So yesterday afternoon, Alex Faaborg blogged about some new features in Firefox 3. No big deal until it got posted on digg.com. The blog server could take it. It’s in the load balancing cluster behind a caching proxy server, which doesn’t even notice this kind of traffic. But Alex had posted his images in his personal space on people.mozilla.com, which is a single server which isn’t really considered production critical on IT’s priority list. Now, even though this is a single server, it’s not exactly sucky hardware. The machine should have been more than capable of handling a slashdotting and getting dugg at the same time. So we were all pretty surprised when it fell over.
Apache kept dying, and spitting out errors about failing to setuid to the apache user. After much banging of heads, Justin Dolske found a relevant forum post in one of the Gentoo forums of all places, which pointed the finger at per-user process limits, and using ulimit in the initscript to override them. Using ulimit turned out not to be necessary, but it did get me looking in the right places.
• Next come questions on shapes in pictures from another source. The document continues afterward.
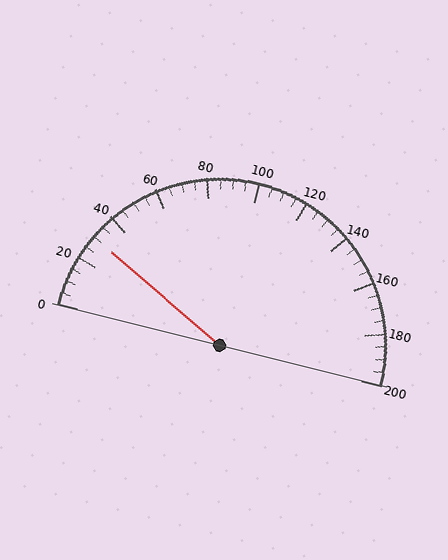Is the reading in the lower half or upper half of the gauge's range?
The reading is in the lower half of the range (0 to 200).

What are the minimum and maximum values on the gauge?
The gauge ranges from 0 to 200.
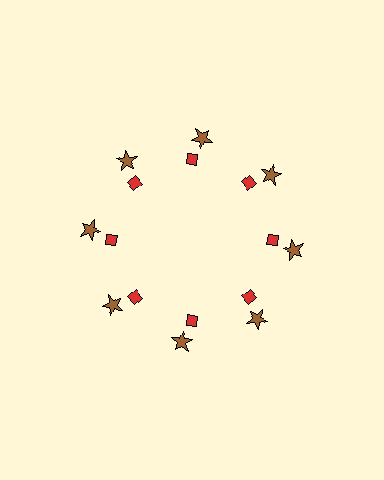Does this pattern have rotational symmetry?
Yes, this pattern has 8-fold rotational symmetry. It looks the same after rotating 45 degrees around the center.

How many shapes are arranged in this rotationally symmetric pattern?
There are 16 shapes, arranged in 8 groups of 2.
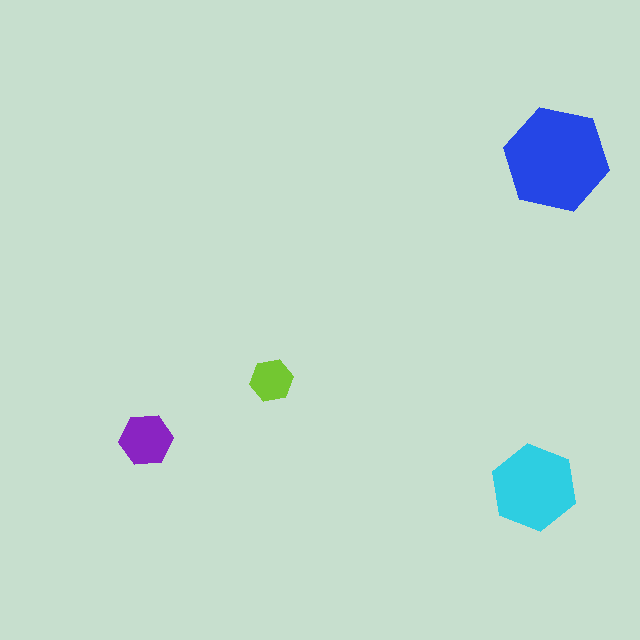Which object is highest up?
The blue hexagon is topmost.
Mozilla employees get shell accounts on people.mozilla.com (makes it easier for them to manage the webspace there, and several folks use it to run irssi in screen to keep a session to irc.mozilla.org open). In order to keep users from bogging down the machine, we had used pam_limit to limit user logins to 100 processes per user in /etc/security/limit.conf. Well, it turns out that this limit applies to both root and apache as well. So when apache spawned that 100th process to handle that many concurrent connections, it hit that limit and died. Now, root is immune to process limits, however, limits set for root still apply to any setuid processes spawned by root, if that limit is lower than the user being setuid to. So setting a specific (higher) limit for apache in limit.conf wasn’t enough. Had to bump it up for root as well.
But that did the job. The site was back up in no time, happily serving all the images any Digg user could want to go with Alex’s blog, and still keeping an 0.03 load average. Next time someone’s images get posted to Digg or Slashdot, people.mozilla.com will be ready.